Have you decided what you are keeping yet?

My parents used to have an 8ft community tank, it was amazing!! Neons, Gouramis, Corys, Guppies - the lot 

I don't have much experience with tropicals although I have had a Betta (RIP Hermes) but I have had a successful marine reef tank, have you thought about setting it up as marine?


----------



## lionfish (Jul 15, 2009)

goldie1212 said:


> ah yes, forgot bristlenose tend to munch plants, my bad :blush:
> 
> ottos are better but dont get them until the tank is well established.
> 
> as for the gouramis, i have always had issues with keeping them in pairs. even the dwarfs, i had a male female pair in a 20g well planted tank, the male harrassed her so much she would be pinned to a corner of the tank and if she moved at all even to eat he would charge at her. ive tried this several times before, with different fish, pairs of females, pairs of males, and mixed pairs but had zero luck. as a single fish they have always thrived.

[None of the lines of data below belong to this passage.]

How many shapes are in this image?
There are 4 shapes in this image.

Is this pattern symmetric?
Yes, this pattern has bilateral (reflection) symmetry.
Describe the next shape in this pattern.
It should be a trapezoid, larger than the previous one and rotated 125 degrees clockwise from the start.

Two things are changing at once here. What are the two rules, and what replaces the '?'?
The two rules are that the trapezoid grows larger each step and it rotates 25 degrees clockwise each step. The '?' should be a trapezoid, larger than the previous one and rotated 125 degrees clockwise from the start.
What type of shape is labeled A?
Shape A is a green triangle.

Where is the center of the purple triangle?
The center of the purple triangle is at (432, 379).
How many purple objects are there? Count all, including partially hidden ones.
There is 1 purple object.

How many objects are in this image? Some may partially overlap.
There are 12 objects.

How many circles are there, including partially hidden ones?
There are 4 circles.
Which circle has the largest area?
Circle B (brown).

 Have you tried keeping an odd number 3 or 5 , i found this worked out better than pairs


----------



## goldie1212 (Mar 5, 2010)

lionfish said:


> Have you tried keeping an odd number 3 or 5 , i found this worked out better than pairs


to be honest no i didnt, my tank size wouldnt have allowed it at the time. worth trying though, im looking for pearl gourami for my 4ft tank at the moment so i may try 3 rather than 2,saying that pearls tend to be less grumpy anyway.


----------



## adamntitch (Jun 17, 2007)

could you not maybe get a few shrimp in there as well (best ask matty boy tho) lol what types and if it would work


----------



## pigglywiggly (Jul 19, 2008)

plecs need the wood to rasp on to help their digestion, they are very greedy fish and would produce a lot of lumpy waster and it would make a planted tank a right mess.

you`d be better with corys as your catfish cleanup crew.

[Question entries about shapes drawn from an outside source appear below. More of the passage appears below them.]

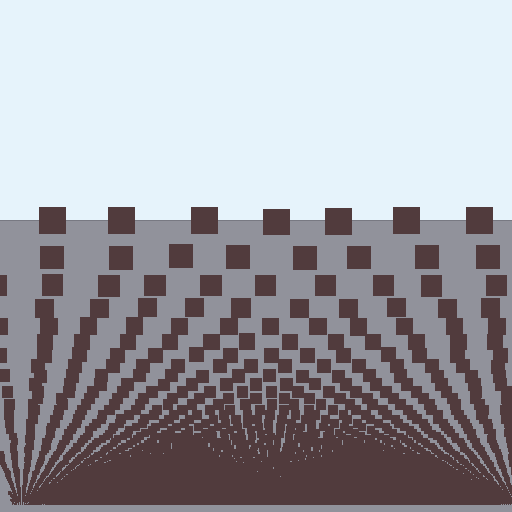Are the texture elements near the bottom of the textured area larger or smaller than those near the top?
Smaller. The gradient is inverted — elements near the bottom are smaller and denser.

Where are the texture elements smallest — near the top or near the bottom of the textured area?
Near the bottom.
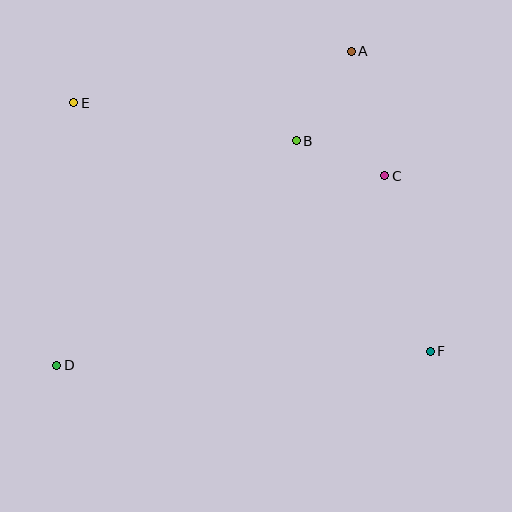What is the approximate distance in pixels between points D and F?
The distance between D and F is approximately 374 pixels.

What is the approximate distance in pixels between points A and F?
The distance between A and F is approximately 310 pixels.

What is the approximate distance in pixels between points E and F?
The distance between E and F is approximately 434 pixels.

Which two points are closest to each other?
Points B and C are closest to each other.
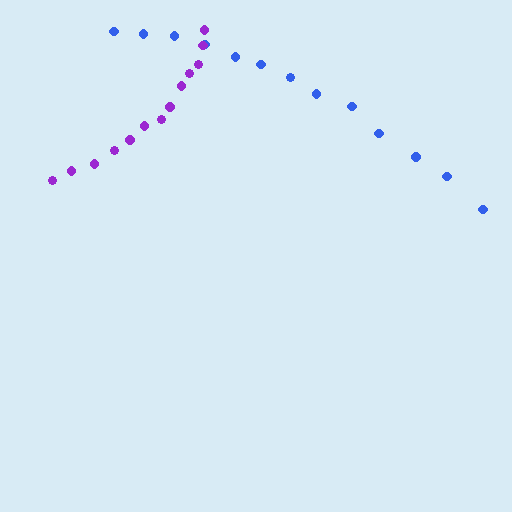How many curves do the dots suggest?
There are 2 distinct paths.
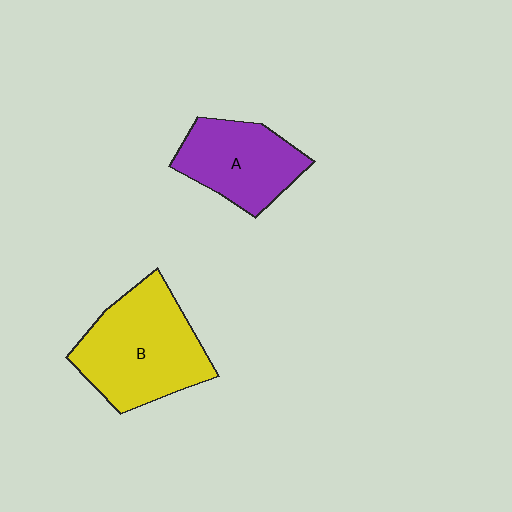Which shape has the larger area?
Shape B (yellow).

if you got shrimps they`d tidy up the excess food and plant bits, but dont think you can use plant fertilizers if you have them in, the copper in them will kill the shrimps. 

get a nice big shoal of harlequins - the colours they develop in a planted tank when they are mature is just fantastic - they get really bronze and kinda pinky.

if you wanted small fish have you looked at endlers livebearers? they are a bit smaller than a guppy but very brightly coloured


----------



## Zober (Aug 24, 2010)

pigglywiggly said:


> plecs need the wood to rasp on to help their digestion, they are very greedy fish and would produce a lot of lumpy waster and it would make a planted tank a right mess.
> 
> you`d be better with corys as your catfish cleanup crew.
> 
> ...


we have a group of 3 corys, they are great in groups... we have a flying fox who looks after them all, the fox and our male golden gourami are the kings of the tank along with a shoal of neon, harlequins and platy... 2 young silver sharks recently added as the kings are getting old now.

we use our other tank as a species tank... rummy noses and a few otto, after that we are going to go for a gang of tiger barbs


----------



## goldie1212 (Mar 5, 2010)

Zober said:


> we have a group of 3 corys, they are great in groups... we have a flying fox who looks after them all, the fox and our male golden gourami are the kings of the tank along with a shoal of neon, harlequins and platy... 2 young silver sharks recently added as the kings are getting old now.
> 
> we use our other tank as a species tank... rummy noses and a few otto, after that we are going to go for a gang of tiger barbs


hope your tank is huge, silver sharks reach over a foot long, and ideally should be in a bigger group than 2. just a heads up incase you didnt know : victory:


----------



## ashrussell4190 (May 24, 2010)

I started a tropical aquarium a good few months back. I have a selection of fish in my tank and from what I can say about gouramis it definately is luck of the draw with them, my 2 seem to get on really well have the odd tiff but nothing scary like cornering one another!!

I have:
3 Puncatus corys
7 Guppies
9 Cardinal tetra, 
2 Dwarf honey gouramis, 
1 Platy - who was sold to me as a swordtail... woops...
1 Orange swordtail 
1 Apple snail

Everyone is doing great! 

My words to you are this: I hope you come to a decision as there is soooo many many fish to choose from!! 

If not you could have another tank!! :lol2:

Good luck and all the best!


----------